ON a good night, you can see Saturn from York Observatory, and now the building is open to the public during the day - thanks in part to The Press.
The observatory, in the Museum Gardens, welcomes visitors every Tuesday and Thursday, from 1pm until 4pm, and every other Friday at the same time, after a successful volunteer recruitment campaign.
The volunteers, who have been trained by the museum's curator of astronomy, Martin Lunn, have been employed to help people explore the building and explain its history to them.
Fiona Burton, volunteers manager at the museum, said: "We have been thrilled by how enthusiastic the volunteers are. The programme has got off to a brilliant start. We are getting more than 60 people visiting the observatory in a three hour session, and they are learning about this important part of York's history.
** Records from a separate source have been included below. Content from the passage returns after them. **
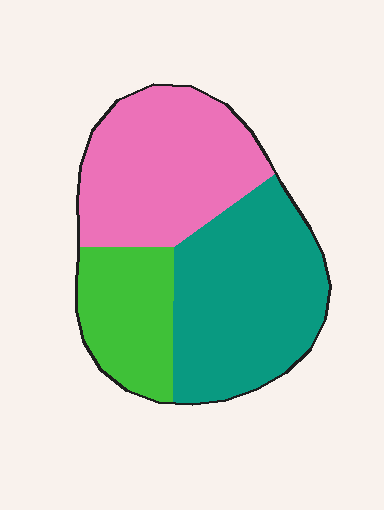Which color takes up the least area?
Green, at roughly 20%.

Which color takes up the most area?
Teal, at roughly 40%.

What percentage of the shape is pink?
Pink takes up about three eighths (3/8) of the shape.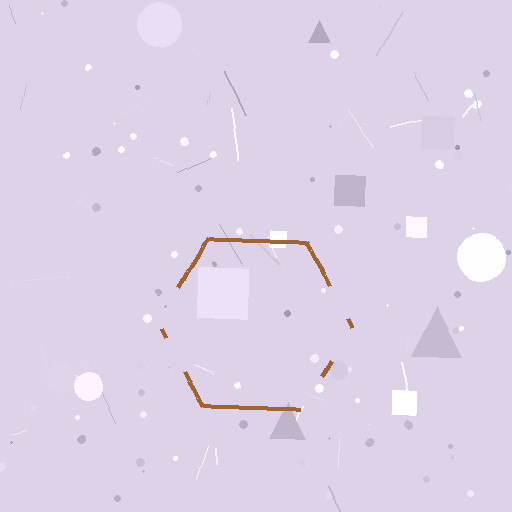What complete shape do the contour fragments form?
The contour fragments form a hexagon.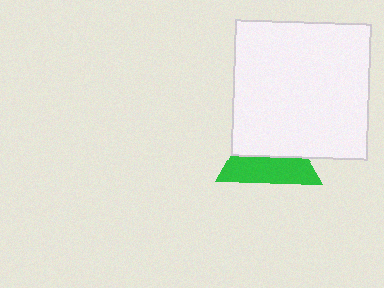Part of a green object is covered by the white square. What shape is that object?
It is a triangle.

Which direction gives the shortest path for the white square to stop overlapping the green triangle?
Moving up gives the shortest separation.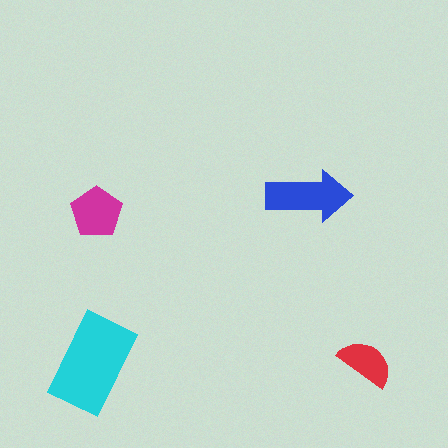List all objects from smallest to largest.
The red semicircle, the magenta pentagon, the blue arrow, the cyan rectangle.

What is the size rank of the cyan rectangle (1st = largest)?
1st.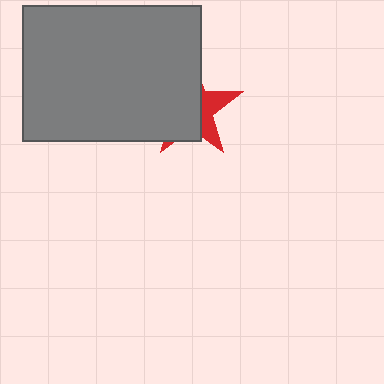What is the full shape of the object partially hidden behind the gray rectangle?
The partially hidden object is a red star.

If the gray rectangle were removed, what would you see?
You would see the complete red star.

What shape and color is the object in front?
The object in front is a gray rectangle.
If it was not open, these people would not get the chance to see inside and learn all about it from the brilliant volunteers."
This month, the observatory is also open every Wednesday for Sun Days, during which people can safely observe the closest star to the earth.
The building - which houses the oldest working observatory in Yorkshire - contains a clock that was the most accurate timepiece in York in the middle of the 19th century.
Made by Barraud of London in 1811, it tells the time based on observations of the positions of the stars.
With more inquiries coming in from people eager to volunteer at the observatory, the York Museums Trust is aiming to open the building seven days a week for the first time by the summer of 2008.
Fiona said: "Thousands of people walk past the observatory every year and many are intrigued by what it is and why it is there.
"Our aim is to recruit about 20 to 30 volunteers of all ages and all backgrounds to bring this hidden treasure of York to life all year round."
If you would like to volunteer, email Fiona at firstname.lastname@example.org.
There will be a number of open evenings and astronomy talks at the observatory in the autumn - see www.yorkshiremuseum.org.uk for details.
Entry into the observatory and to the events is free.